Before you get too impressed with my meal management prowess, you should know that pretty much every single breakfast slot is filled with the word “cereal” Lunches rotate between “Sandwich” “Hot dog” and “Mac & Cheese”. Dinners are a little more varied, but I still have Spaghetti down every Tuesday. Mondays are soups. Fridays are grill nights. You get the idea.

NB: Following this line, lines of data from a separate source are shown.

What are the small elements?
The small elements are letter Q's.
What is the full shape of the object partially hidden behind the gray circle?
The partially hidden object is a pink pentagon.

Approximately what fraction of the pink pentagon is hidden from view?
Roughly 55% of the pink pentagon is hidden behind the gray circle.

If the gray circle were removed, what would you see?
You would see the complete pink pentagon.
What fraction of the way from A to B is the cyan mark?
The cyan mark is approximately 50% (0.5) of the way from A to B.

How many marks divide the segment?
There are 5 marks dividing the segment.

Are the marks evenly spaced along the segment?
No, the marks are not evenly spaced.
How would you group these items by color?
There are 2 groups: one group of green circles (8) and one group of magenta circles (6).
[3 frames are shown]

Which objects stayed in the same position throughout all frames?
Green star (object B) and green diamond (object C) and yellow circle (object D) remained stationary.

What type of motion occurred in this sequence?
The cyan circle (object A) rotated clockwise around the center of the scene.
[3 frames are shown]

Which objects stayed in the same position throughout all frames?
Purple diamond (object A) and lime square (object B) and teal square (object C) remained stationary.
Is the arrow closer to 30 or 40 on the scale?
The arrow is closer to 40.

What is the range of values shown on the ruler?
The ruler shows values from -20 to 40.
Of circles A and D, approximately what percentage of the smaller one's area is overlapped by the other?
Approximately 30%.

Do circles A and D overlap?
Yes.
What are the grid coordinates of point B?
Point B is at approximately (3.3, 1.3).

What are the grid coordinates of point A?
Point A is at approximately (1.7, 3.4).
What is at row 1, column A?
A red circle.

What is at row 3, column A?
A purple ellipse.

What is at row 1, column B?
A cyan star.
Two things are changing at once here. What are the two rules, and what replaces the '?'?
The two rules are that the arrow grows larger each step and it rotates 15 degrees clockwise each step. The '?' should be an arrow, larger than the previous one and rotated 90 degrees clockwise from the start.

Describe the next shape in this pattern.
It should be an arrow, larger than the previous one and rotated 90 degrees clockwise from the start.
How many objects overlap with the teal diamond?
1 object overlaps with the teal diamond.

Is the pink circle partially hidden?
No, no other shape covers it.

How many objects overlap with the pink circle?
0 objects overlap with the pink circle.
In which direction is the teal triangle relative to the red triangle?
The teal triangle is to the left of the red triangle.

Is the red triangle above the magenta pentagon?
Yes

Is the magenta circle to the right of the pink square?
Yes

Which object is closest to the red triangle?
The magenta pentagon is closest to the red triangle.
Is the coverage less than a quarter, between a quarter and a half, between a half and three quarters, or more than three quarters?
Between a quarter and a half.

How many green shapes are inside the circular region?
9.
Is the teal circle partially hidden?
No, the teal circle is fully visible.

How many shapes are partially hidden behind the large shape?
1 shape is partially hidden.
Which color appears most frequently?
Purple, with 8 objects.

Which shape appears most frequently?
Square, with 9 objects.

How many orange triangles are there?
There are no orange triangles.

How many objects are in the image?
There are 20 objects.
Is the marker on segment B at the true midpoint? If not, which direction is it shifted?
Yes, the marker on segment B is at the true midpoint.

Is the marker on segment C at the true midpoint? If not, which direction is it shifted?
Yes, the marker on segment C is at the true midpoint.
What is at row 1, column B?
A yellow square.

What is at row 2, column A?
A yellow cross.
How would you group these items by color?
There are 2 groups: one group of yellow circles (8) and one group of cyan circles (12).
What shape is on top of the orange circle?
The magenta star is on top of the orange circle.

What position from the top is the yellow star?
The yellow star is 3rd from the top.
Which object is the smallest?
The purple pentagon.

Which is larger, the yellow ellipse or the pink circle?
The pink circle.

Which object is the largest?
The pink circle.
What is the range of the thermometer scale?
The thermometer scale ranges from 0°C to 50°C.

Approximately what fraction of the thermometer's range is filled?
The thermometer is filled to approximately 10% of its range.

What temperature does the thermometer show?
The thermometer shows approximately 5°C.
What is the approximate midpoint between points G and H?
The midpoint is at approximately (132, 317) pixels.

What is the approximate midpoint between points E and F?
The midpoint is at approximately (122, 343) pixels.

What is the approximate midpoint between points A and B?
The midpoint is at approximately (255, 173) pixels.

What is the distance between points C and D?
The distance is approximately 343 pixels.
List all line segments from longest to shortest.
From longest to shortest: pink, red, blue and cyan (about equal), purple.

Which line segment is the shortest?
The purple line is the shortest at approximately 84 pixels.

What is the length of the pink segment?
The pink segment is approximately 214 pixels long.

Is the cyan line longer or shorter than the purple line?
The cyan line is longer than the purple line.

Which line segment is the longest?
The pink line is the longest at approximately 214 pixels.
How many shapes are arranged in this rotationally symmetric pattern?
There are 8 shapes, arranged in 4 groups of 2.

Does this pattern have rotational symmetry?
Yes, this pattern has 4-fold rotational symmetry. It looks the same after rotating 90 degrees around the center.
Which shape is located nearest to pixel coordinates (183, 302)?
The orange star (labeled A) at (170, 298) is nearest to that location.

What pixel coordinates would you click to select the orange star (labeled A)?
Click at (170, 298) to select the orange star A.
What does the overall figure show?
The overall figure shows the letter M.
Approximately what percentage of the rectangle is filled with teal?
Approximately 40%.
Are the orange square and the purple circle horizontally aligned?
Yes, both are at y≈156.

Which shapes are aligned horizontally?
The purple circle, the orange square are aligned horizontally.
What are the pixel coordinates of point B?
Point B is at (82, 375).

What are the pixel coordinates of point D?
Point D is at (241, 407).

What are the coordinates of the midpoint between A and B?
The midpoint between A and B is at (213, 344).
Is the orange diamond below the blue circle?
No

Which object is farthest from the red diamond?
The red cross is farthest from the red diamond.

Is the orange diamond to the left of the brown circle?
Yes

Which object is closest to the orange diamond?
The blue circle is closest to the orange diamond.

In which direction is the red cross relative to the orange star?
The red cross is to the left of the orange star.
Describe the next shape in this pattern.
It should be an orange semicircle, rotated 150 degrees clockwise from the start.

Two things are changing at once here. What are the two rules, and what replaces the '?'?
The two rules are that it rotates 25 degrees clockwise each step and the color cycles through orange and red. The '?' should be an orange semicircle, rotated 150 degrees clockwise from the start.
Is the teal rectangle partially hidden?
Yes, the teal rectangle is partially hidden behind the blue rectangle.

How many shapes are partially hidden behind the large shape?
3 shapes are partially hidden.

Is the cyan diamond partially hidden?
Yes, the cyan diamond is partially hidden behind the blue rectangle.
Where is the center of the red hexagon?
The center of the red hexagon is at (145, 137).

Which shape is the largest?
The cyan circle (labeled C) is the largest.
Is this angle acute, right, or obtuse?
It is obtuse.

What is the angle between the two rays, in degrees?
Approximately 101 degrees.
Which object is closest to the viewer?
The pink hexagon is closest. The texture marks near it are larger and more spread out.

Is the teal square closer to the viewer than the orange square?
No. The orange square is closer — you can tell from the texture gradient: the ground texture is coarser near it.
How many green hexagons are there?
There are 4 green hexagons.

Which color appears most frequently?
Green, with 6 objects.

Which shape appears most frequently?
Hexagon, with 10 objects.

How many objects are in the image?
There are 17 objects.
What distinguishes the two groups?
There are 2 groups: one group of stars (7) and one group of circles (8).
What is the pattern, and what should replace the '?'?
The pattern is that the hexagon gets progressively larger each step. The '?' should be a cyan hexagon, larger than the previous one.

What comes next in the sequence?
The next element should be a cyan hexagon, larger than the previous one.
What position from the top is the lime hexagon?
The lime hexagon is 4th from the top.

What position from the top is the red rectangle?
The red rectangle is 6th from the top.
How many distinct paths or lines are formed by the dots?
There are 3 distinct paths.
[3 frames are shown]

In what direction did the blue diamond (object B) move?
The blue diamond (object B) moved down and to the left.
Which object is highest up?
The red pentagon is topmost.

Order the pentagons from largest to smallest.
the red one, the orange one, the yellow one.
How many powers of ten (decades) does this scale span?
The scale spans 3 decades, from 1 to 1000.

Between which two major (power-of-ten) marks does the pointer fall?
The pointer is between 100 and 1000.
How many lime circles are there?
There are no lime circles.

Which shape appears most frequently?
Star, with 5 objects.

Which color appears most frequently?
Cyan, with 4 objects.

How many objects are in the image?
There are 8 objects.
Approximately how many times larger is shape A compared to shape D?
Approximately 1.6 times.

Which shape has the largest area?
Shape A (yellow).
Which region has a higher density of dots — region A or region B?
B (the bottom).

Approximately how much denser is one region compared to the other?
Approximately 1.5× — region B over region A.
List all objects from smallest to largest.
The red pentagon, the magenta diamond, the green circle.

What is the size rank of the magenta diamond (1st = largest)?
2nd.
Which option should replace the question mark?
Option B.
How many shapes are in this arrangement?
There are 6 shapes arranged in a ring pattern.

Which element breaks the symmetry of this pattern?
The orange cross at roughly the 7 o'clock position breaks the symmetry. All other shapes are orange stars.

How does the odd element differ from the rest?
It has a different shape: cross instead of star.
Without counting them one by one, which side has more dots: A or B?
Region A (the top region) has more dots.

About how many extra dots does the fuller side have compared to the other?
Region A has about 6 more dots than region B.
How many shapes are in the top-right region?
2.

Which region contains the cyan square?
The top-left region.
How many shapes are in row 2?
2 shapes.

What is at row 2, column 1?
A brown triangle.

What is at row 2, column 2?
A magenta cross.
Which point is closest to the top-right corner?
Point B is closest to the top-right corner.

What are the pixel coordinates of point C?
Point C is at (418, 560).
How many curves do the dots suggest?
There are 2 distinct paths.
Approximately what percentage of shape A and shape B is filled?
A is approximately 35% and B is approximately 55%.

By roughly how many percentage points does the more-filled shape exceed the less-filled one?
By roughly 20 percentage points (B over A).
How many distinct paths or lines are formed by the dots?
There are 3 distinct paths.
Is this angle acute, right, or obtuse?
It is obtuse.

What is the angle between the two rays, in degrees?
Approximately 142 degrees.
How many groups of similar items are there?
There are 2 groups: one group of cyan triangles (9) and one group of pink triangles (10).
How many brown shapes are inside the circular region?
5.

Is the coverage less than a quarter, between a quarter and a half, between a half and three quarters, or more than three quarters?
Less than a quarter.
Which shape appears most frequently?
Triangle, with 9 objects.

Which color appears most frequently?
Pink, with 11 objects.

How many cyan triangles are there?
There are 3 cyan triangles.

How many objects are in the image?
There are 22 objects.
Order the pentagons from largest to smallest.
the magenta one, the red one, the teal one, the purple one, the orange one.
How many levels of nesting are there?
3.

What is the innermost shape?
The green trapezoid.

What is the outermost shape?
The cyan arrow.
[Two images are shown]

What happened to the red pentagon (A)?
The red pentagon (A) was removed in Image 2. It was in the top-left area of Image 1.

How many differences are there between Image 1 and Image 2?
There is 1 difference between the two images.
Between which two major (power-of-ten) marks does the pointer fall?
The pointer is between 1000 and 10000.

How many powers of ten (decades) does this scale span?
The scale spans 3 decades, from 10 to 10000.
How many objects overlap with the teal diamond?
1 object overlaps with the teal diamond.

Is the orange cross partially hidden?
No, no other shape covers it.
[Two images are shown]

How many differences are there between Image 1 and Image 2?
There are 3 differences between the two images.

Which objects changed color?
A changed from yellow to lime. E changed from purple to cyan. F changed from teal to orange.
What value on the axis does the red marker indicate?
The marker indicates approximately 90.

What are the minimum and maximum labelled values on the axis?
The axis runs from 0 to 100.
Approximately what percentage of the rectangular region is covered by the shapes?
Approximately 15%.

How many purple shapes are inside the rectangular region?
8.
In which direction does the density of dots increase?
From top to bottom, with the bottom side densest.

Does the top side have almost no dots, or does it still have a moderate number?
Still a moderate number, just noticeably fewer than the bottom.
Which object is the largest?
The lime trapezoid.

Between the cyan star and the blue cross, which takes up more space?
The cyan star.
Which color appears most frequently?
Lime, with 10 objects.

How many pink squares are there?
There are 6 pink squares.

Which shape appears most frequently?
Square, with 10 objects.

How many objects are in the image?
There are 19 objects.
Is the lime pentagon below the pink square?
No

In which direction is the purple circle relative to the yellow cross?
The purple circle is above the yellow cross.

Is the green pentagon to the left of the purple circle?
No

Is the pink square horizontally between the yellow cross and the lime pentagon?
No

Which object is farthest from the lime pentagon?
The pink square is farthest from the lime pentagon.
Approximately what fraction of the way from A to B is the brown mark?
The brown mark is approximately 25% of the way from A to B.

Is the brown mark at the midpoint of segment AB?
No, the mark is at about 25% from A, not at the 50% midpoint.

When I first came up with this meal plan idea I was a little worried about how repetitive it was. Howard wisely told me “It can’t possibly be any more repetitive than chicken nuggets every night.”

Life is going to happen and I know that there will be nights where I completely disregard the schedule. But having it is a good thing.

Relatives!

Howard’s cousin Steve and Steve’s son Tayler came to BBQ and stay the night last night.  I’d never met either one of them before and now I understand even more that some of the coolness that is Howard must be genetic because it was enormous amounts of fun. …

Perceptions of Daddy

Today both Link and Gleek made me laugh out loud. I just have to share.

We were in the car and Link spied a Volkswagen Beetle the same green color as Howard’s. He said: “A green buggy! It’s not Schlock though so it’s not Dad. It must be Dad’s friend.”

Gleek was watching a movie and then cried out with indignation and a scowl: “Dads are not with hair!”

Online

The other night Howard pointed out that since I’ve started this live journal I’ve been online a lot more. That combined with Gleeks plea for mommy to “Stop looking at your computer!” has given me food for thought.

Live Journal has definitely altered my online habits some. But I actually think the fact that the kids are out of school for the summer has more to do with my increased online time. The unstructured nature of summertime means that while I have more “free” time, less actually gets done. If I have all day to do one thing, it probably won’t get done. If I have 10 things to do and only 2 hours, I’ll probably do them all and maybe one or two more besides. It is all a matter of focus.

In the winter I KNOW I don’t have time to run downstairs and do online stuff more than twice a day. In the summer I’m online more often than that.

I just need to make being online my reward for getting stuff done.